Critics say, however, the purpose of the fund will be undermined, since the discretionary adjustment should be reserved as a last resort, especially for scenarios of extreme currency volatility amid evolving global geopolitical tensions.
“The government seeks to maximize the use of untapped reserves until next year’s tax revenues are sourced,” said Lee In-ho, a former economics professor of Seoul National University.
The decision, albeit understandable, raises concerns, in his view, because it will compromise currency fluctuation buffers.
“The FX stabilization fund is among many reserves to be sourced for impending government fiscal needs. The judgment is that using currently available sources is better before exhausting all the other options to issue debt. It is all in all a stop-gap measure nonetheless.”
The assessment coincides with the Korean won’s loss against the dollar over the past month.

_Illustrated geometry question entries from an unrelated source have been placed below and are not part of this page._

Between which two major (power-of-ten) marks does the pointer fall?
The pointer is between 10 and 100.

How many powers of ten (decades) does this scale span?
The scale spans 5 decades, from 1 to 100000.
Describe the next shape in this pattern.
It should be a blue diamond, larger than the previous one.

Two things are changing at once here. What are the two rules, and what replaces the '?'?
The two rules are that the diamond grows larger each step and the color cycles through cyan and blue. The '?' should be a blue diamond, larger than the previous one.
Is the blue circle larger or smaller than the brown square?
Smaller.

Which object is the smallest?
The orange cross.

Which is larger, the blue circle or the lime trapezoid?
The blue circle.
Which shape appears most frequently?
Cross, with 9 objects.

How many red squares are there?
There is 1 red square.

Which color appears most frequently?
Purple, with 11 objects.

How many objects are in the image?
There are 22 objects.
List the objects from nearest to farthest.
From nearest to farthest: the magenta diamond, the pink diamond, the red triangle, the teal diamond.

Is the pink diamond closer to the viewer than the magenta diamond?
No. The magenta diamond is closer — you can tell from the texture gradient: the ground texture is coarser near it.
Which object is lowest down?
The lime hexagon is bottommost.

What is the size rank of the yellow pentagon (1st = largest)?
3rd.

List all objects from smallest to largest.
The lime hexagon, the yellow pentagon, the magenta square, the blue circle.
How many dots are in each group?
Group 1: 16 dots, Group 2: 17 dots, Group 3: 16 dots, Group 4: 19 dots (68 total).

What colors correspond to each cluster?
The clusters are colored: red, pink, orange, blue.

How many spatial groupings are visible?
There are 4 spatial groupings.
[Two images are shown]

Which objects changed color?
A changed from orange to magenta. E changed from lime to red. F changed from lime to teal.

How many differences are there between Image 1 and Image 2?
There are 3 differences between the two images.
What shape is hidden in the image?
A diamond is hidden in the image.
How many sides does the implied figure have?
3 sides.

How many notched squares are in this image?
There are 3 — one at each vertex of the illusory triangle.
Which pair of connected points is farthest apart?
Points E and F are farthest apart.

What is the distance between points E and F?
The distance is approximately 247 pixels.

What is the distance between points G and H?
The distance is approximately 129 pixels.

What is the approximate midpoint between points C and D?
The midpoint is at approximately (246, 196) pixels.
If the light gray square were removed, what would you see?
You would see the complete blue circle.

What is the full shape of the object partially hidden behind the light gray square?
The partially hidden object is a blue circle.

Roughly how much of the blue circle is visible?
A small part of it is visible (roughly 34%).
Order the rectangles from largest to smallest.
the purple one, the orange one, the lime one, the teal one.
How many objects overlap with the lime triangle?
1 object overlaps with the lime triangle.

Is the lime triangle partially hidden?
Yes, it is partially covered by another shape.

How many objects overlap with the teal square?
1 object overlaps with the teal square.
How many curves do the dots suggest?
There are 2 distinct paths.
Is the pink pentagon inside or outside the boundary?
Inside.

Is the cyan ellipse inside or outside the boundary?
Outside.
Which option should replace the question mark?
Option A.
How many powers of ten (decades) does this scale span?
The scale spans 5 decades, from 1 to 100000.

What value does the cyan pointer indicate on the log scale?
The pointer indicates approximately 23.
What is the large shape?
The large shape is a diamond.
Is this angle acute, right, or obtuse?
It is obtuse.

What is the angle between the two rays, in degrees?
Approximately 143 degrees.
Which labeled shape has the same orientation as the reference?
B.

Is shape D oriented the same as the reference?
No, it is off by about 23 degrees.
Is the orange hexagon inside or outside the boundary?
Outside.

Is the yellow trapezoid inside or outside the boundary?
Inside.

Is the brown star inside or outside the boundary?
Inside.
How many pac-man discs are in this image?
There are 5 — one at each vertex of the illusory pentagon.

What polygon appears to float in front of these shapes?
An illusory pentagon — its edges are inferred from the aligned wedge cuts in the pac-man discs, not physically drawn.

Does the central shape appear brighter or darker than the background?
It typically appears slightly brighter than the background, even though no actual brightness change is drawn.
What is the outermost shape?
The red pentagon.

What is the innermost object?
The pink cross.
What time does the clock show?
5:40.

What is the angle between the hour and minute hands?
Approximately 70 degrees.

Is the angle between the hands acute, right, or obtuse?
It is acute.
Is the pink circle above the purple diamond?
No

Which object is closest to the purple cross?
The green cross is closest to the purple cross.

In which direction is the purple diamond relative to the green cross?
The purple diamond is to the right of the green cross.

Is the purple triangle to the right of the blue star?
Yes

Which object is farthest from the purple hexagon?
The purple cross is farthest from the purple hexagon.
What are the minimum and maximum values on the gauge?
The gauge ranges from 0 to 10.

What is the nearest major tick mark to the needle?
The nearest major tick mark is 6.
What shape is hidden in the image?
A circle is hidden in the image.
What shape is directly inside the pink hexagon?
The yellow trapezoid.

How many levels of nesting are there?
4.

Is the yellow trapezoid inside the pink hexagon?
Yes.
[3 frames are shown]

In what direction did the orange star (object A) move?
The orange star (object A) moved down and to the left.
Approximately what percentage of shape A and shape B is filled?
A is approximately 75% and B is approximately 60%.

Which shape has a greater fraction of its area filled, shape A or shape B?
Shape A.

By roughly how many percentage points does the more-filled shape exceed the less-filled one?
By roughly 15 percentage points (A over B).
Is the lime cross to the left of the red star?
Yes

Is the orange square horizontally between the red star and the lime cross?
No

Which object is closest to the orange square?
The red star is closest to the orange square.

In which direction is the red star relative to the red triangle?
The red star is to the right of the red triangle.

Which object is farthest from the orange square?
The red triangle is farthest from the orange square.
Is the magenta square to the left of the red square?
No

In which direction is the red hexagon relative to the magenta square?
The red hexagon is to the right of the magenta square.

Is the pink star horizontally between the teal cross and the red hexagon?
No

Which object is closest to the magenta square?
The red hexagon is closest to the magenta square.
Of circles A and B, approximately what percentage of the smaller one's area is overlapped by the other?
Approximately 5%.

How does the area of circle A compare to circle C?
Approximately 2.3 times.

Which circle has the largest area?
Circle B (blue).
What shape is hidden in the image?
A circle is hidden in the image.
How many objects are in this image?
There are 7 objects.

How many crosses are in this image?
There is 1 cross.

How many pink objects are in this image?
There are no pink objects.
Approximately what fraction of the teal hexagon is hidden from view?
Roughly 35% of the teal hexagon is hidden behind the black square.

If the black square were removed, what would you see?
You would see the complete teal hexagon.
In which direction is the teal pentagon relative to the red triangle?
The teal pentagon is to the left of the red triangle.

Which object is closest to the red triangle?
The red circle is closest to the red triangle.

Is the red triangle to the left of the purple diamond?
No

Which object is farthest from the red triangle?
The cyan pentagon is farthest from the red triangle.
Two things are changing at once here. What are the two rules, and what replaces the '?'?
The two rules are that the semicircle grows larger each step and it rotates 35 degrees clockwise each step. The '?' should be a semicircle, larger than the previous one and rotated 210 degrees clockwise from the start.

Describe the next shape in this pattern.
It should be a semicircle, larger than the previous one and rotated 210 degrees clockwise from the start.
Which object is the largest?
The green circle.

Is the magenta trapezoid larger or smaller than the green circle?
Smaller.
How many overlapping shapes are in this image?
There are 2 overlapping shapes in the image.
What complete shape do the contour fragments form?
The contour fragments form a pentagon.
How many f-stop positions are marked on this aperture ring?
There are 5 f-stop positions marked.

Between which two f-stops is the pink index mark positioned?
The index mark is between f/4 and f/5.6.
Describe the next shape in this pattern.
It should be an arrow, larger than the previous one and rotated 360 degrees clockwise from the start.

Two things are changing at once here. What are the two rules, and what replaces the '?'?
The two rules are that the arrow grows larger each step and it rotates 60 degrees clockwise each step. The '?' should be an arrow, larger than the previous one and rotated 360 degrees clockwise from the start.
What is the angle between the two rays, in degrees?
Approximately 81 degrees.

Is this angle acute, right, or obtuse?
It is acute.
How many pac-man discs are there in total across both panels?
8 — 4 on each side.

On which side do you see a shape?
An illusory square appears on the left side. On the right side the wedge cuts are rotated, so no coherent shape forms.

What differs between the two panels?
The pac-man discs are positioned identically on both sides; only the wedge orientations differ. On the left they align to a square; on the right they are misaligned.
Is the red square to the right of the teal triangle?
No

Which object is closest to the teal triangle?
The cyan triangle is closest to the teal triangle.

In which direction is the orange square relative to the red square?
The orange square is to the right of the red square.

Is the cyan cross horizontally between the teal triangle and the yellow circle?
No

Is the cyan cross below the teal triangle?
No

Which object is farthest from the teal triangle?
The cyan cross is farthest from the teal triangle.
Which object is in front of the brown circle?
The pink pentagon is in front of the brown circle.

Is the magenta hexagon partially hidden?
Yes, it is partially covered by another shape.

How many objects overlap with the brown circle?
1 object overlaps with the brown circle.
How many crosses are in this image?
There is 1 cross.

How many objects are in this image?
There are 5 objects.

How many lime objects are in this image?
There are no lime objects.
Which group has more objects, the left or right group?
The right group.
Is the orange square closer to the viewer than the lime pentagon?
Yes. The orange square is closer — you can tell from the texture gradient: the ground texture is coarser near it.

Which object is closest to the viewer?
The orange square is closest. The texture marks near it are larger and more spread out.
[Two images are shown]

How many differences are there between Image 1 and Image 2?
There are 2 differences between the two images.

The won came to an intraday and three-month low of 1,391.5 won against the dollar, Monday, far weaker than the 1,310 won a month prior.
Most at play was the stronger dollar, underpinned by expectations of former U.S. President Donald Trump’s possible victory in the November election.
Also in the mix were Korea’s weaker-than-expected 0.1 percent quarter-on-quarter GDP growth in the third quarter, wider war concerns in the Middle East and a stronger-than-expected economy in the U.S. pushing back the timing of further easing.
The finance ministry said the concerns are overblown.
“The country’s FX reserve ranks ninth globally, with over $400 billion,” said Kim Hee-jae, director of foreign currency funds at the ministry.
The FX funds to be sourced for the tax shortfall are in Korean won, irrelevant to the sale of dollars in the event of the won losing value against the global reserve currency, he said.
“The dollar reserve is more than ample, to say the least,” he said. “An increase in FX fund use will not spell negative consequences for the dollar reserve.”
Deputy Prime Minister and Finance Minister Choi Sang-mok said Monday during a National Assembly audit that the government will draw up to 16 trillion won from reserves and special accounts and withhold 6.5 trillion won in funds previously earmarked for municipalities.
Korea registered a tax revenue shortfall of 56.4 trillion won last year.